The system is built on a mixture-of-experts (MoE) architecture combined with sparse attention, aimed at improving efficiency by reducing computational load and memory usage in attention operations, particularly for agent-based tasks.

The release follows an extended, almost 3-month delay that industry sources attribute in part to a transition in training infrastructure from Nvidia GPUs to Huawei Ascend chips, alongside internal adjustments to development priorities.

According to individuals familiar with the matter, DeepSeek also encountered a major training setback in mid-2025 that required reworking parts of its model training pipeline.

“DeepSeek had to re-adapt to a new chip architecture,” one source was quoted as saying in Chinese media reports. “There were also differences internally on training direction, and some technical requirements were difficult to reconcile during execution.”

Despite earlier expectations that V4 would include multimodal capabilities, the model remains text-only.

The decision to postpone multimodal training was driven primarily by constraints in compute capacity and funding.

Stemming the talent exodus

Those constraints have contributed to earlier reports that the company is open to external funding to continue fueling its growth and retain top talent.
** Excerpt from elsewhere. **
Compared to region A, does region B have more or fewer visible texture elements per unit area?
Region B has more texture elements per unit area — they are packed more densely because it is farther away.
According to Chinese media, DeepSeek’s financing window is understood to have opened in mid-April 2026, driven by the need to support larger-scale model training and strengthen talent retention.

One individual with knowledge of the matter said the model’s scale does not yet clearly differentiate it from frontier systems like OpenAI’s ChatGPT-5.5 or Anthropic’s Claude.

“At 1.6 trillion parameters, it is not necessarily ahead of leading global models,” the person said.

By comparison, GPT-5.5 is estimated at around 1.8 trillion total parameters, with approximately 400 billion active parameters.

The company has also faced talent turnover, with key researchers including core contributors to earlier DeepSeek models R1 and LLM — Guo Daya and Wang Bingxuan — reportedly leaving DeepSeek to join established technology firms such as ByteDance and Tencent.

This talent outflow has turned up the pressure on the startup to secure additional funding.

Separately, industry sources said DeepSeek’s founder Liang Wenfeng was previously in talks with the president of an unspecified top domestic tech titan over a potential exclusive investment deal, but no agreement was reached over terms reportedly involving a 20% equity stake.

Industry observers have pointed out that since the release of its earlier R1 model, DeepSeek has been viewed as shifting from a primarily research-oriented organization toward a more commercially focused AI developer, amid intensifying competition in China’s LLM sector.